Наконец, само командование относилось к добровольчеству весьма сложно. С одной стороны, Деникин прямо писал: «Главной своей опорой я считал добровольцев».
[681]Ближе всего это касалось «цветных», среди которых еще оставались несгибаемые соратники по братству первопоходников. Многие «полевые командиры» — марковцы Тимановский и Блейш, дроздовцы Витковский и Туркул, и в первую очередь сам Кутепов — были лично знакомы с Главнокомандующим и пользовались (прежде всего Кутепов и Туркул) его особым благоволением. [682]И стародобровольческое офицерство, при всей критике «слабости» вождя, отвечало взаимностью. Не случайно после известия о его уходе дроздовцы телеграфировали, «что никого не признают, кроме Деникина, а всякого другого расстреляют», [683]и все командиры частей Добровольческого корпуса (и под их давлением Кутепов) при избрании преемника выражали ему полное доверие, просили остаться на посту Главнокомандующего и были готовы принудить к тому других участников. [684]Еще в августе полковая верхушка 83-го пехотного Самурского полка (созданного на основе дроздовского кадра, то есть добровольческого, лишь названием напоминавшего дореволюционный) ходатайствовала о переименовании в 1-й Солдатский генерала Деникина полк, [685]- иначе говоря, о превращении в именной.Сама традиция создания именных частей обычно означала закрепление уже сложившегося неофициального положения «личной гвардии» конкретного генерала. И Корнилов, и Дроздовский, и Марков были для получавших их шефство подлинными кумирами, знали и расчитывали на это. Весьма показателен пример обращения Алексеева к 1-му Офицерскому конному полку, состоявшему из соратников генерала еще по петроградским организациям, но получившему шефство после его смерти. В подготовленной речи, начинавшейся с небывалого двукратного приветствия, Алексеев благодарил «за великую боевую службу доблестного полка» — и «воспитывал» будущих подшефных, требуя сдерживания человеческих слабостей и порывов молодости во избежание позорящих арестов.
[686]Неформальный авторитет «цветных» на практике подспудно поощрялся командованием, выражаясь и в стремлении штабных чинов быть хотя бы номинально причисленными к именным частям. Так, в июле 1919 г. в списки 1-го Марковского полка, более того — в самую почетную 1-ю «роту генерала Маркова», где служили в основном «коренные марковцы», — попал помощник начальника разведывательного отдела штаба Главнокомандующего ВСЮР капитан Б. Г. Шкилль, — правда, тоже первопоходник.

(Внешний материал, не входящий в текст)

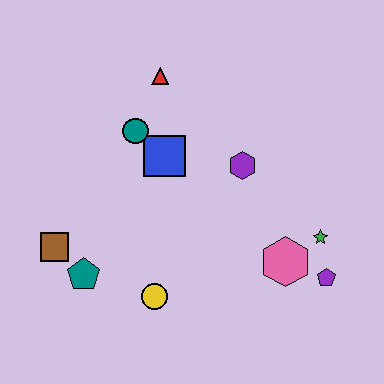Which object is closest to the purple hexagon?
The blue square is closest to the purple hexagon.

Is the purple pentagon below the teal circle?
Yes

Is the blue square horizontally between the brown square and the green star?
Yes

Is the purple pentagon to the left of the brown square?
No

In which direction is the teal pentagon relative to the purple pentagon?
The teal pentagon is to the left of the purple pentagon.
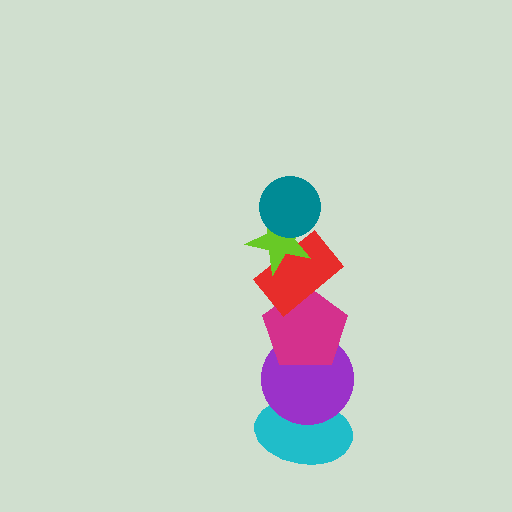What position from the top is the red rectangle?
The red rectangle is 3rd from the top.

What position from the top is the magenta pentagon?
The magenta pentagon is 4th from the top.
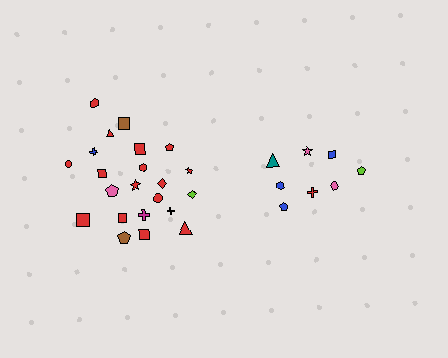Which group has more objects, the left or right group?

[687]В оперативном отделе того же штаба служили дроздовцы-походники B. C. Дрон и П. В. Колтышев. [688]Охранная рота и Особая офицерская Ставки Главнокомандующего ВСЮР рота состояли из марковцев и, по некоторым сведениям, условием перевода туда были участие в 1-м Кубанском походе и наличие ранений. [689]Шоферы Ставки тоже набирались из марковцев; Марковская инженерная рота обеспечивала связь штабов армий и корпусов в масштабах ВСЮР. [690]Внутри самой Добровольческой армии, вполне естественно, адъютантами командующего были дроздовец (знаменитый «адъютант его превосходительства» самозваный капитан (прапорщик) П. В. Макаров, агент большевиков) и поручик-марковец. [691]С другой стороны, тот же Деникин весьма настороженно воспринимал преторианские амбиции «любимцев», что служило основанием некоторого торможения служебного роста молодых и энергичных кадров. Известно, как к концу 1919 — началу 1920 гг. начальники дивизий, командиры бригад, а то и полков, Манштейн, Пешня, Скоблин, Туркул, Харжевский, в большинстве 25-30-летние, претендовали на генеральство, но от Деникина его так и не дождались. Капризность и эгоцентризм Добровольческого корпуса проявились в требовании его командира Кутепова от 23 февраля 1920 г. об исключительных преимуществах при возможной эвакуации, о фактическом предоставлении ему диктаторской власти по всему маршруту отступления и о контроле над отъездом Ставки и правительственных учреждений. В заключении Кутепов многозначительно подчеркнул, что выступает «в полном согласии со строевыми начальниками, опирающимися на голос всего офицерства»; Деникин в «Очерках Русской Смуты» отметил свою реакцию предельно четко: «Вот и конец».
[692]Как проговорился Кутепов, он и предполагал именно такую реакцию. [693]Данный сюжет до сего времени никем не рассматривался, тогда как он заслуживает пристального внимания.